The Winter issue of Poetry News is one to warm the cockles of your heart.
We report on our involvement in the Trafalgar Square Christmas Tree lighting-up ceremony, where three London schoolchildren read Joseph Coelho’s specially commissioned poem (now surrounding the base of the Tree on a vibrant banner until 3 January 2019). We share glowing recommendations of poetry book gifts from Poetry News contributors, and Fiona Bennett explains the philosophy of approaching poems as friends, which underpins the activities of The Poetry Exchange. Amy Key sweeps us up into the vivid world of Kate Bush, who has just published a book of her (remarkably poetic) lyrics.

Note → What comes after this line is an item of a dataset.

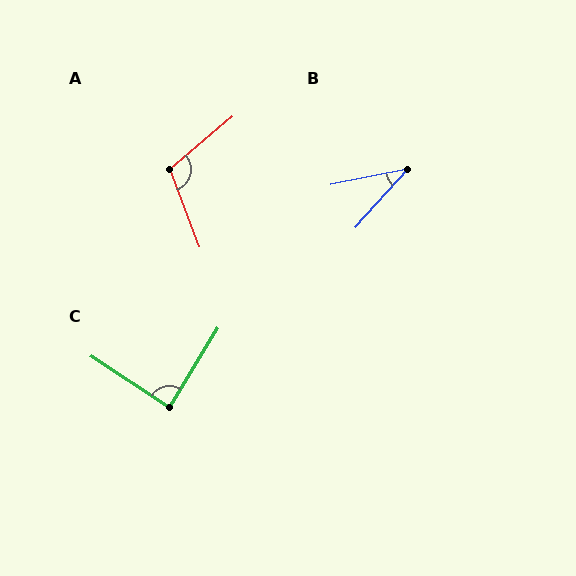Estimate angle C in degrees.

Rachel Boast invites us into worlds of ‘The Abstract Space’, introducing the winners of this quarter’s members’ poems competition, inspired by the work of W.S. Graham. The new members’ poems competition features an innovation for Poetry News – we’re asking you to take inspiration from a wordcloud generated from the most common words in the forty winning poems over the history of the National Poetry Competition. The judges send word of their excitement about judging the NPC this year, and we publish details of a glittering event to celebrate the Competition’s fortieth anniversary: a treasure trove of readers at a special event in London on 20 March 2019.
We look to the future with upcoming poetry festivals and a forthcoming exhibition in The Poetry Café celebrating the work of Canal Laureate Nancy Campbell and waterway enthusiast Robert Powell. We also ask you to submit your recommendations for the Ted Hughes Award, in time for the 7 January 2019 deadline.
Our Young Poetry News pages fly the flag for the hugely talented young poets we work with, through our spoken word programme, digital platform Young Poets Network and the Foyle Young Poet of the Year Award, which is celebrating its twentieth birthday with a rich range of readings, recordings and tributes.
Stanza Poetry Competition-winner Richard Westcott takes us behind the scenes of his striking poem ‘A Traditional Cure’ and Ted Hughes-nominated Antony Owen explores his role as a peace poet in Coventry, a city recognised internationally as a place of peace and reconciliation. We point readers towards our contributions in the extraordinary atlas of worldwide contemporary poetry, Poetry International Web. And as ever, we tell of our Stanzas’ exciting activities, publish our members’ extraordinary successes, and share what we’ve done, seen and heard poetry-wise over the past few months.